I agree with Kathy that the site seems very busy, and though I'm not as knowledgeable about the breed as most, some things I noted just browsing through...

http://www.dogsgermanshepherd.com/dogssold.htm
On this page, about 2/3 of the page down is a pup pictured with the caption:
"This is Saterhaus Hope of Nordlicht, a maternal sister to the
Best Puppy at the National Speciality Show, 2002. She is
going to be so much like him!"

However, on this page, is the same exact pic with this caption:
Utopia's Hope of Nordlicht, impeccable type at four months.
This puppy was sold, disliked, and returned to us, much like
Bad Boy and Gold Medallion. We will take all the pups like this
we can get. Some people never know what they have until it is too late. 
http://www.dogsgermanshepherd.com/puppies%20for%20sale%20or%20sold.htm

Then 2 pics down is yet another photo with this caption:
"What a gorgeous type, just beautiful. Utopia's Hope of Nordlicht.at 10 weeks"

This could just be a mistake made when setting up the site, but its kinda confusing and seems like they have a lot going on at one time.

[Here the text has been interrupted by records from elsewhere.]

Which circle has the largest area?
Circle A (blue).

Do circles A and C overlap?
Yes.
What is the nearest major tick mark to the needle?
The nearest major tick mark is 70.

The dogs seem beautiful though, but even as a New GSD owner, I would be hesitant unless I could visit their place myself. Just my opinion...


----------



## cassadee7 (Nov 26, 2009)

They are in my state, so I could visit if I wanted to. So far I am thinking a working line would suit my family better but this breeder came recommended by a friend who had some dogs from her... a friend I respect (but who is more interested in show lines).


----------



## Tihannah (Dec 27, 2009)

I guess for those searching for a show quality dog and know what they're looking for it may be easier to look at. But all the links to available puppies just seem to show more of what they've sold or dogs already in competition and their breeding policy shows last updated in April 2004. Perhaps the site just needs some updating and maintenance.


----------



## Kayos and Havoc (Oct 17, 2002)

Yes it does need updating but a glitzy webpage does not mean the dogs are the best either. They do hip and elbows and I like that. I have met a couple dogs from there when I lived up there and they were nice dogs. 

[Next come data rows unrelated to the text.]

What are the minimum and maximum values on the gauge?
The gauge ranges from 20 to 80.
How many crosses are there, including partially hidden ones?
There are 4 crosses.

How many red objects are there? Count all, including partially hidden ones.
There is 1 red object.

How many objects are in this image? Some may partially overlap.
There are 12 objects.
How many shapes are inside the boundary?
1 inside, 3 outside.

I prefer show lines over working lines so I am going to gravitate to dogs like this.


----------



## katieliz (Mar 29, 2007)

american show lines that go back to a top winning and producing dog of the breed (andretti), but it seems to me there were some ethics questions in relation to the original owner and some breedings done after that dog died. perhaps someone else here remembers more details.


----------



## Kayos and Havoc (Oct 17, 2002)

I don't know anything about that and never have heard of that.


----------



## arycrest (Feb 28, 2006)

> Originally Posted By: katielizamerican show lines that go back to a top winning and producing dog of the breed (andretti), but it seems to me there were some ethics questions in relation to the original owner and some breedings done after that dog died. perhaps someone else here remembers more details.

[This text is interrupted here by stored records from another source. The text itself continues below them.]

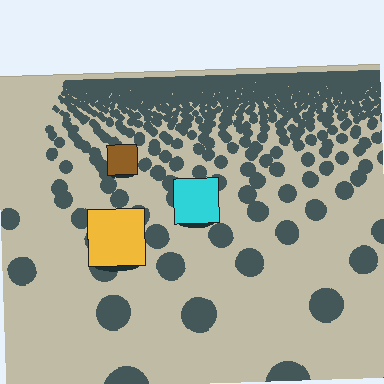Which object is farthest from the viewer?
The brown square is farthest from the viewer. It appears smaller and the ground texture around it is denser.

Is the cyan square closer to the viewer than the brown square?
Yes. The cyan square is closer — you can tell from the texture gradient: the ground texture is coarser near it.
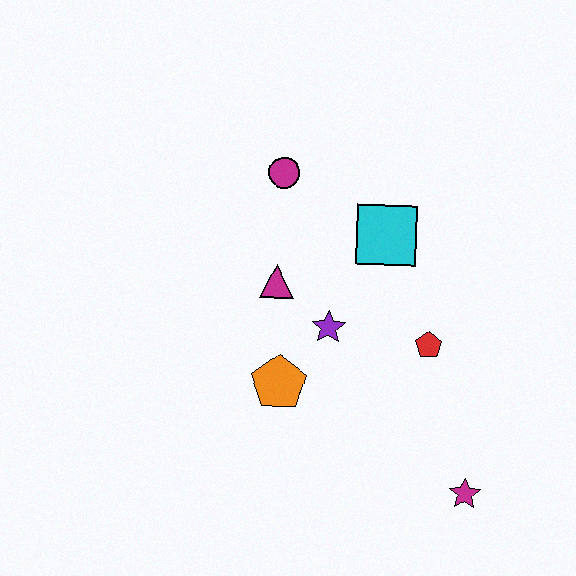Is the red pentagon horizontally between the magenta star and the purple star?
Yes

I found this link - don't know if it's factual or not ... it doesn't jive with a lot of what I "think" I recall about the indident but since I can't trust my memory I don't feel comfortable making any comments. http://www.angelfire.com/wi/gsdpedigrees/andrettiprogeny.html


----------



## VonKromeHaus (Jun 17, 2009)

I have met some of their dogs, probably close to 5 and out of that 5, there was 1 that had SEVERE issues, it was older so could've been an owner issue but I don't think so. There was one puppy that was fearful of things, it laid down and peed itself, then snapped at the owner when she tried to pick it up. That said, could be an owner issue or coming from the breedings, I don't know really. I'd visit them if you're interested in their dogs. 

The other 3 were great dogs, had awesome tempermants, loved people and I actually didn't mind the way they looked even. I saw one of tehm at a show and she was a sweet female. She was good in the ring as well. 

Courtney


----------



## givlyou2 (Dec 30, 2014)

I have several of their dogs. My opinion is that Nordlicht under Bob produced truly exceptional dogs. Unfortunately, most Sater-Nordlicht GSDs produced after Bob passed away are _ *** Removed by Admin ***_. When Robert was around, he bred for ability, intelligence, and temperament. Looks came in last after that. Bob was an exceptional GSD breeder, the woman that took over _(Removed by Admin)_. And, yes, I did know both of them quite well and purchased many GSDs from Nordlicht.

_ *** Please PM poster for more information - no breeder bashing allowed on the open board. _


----------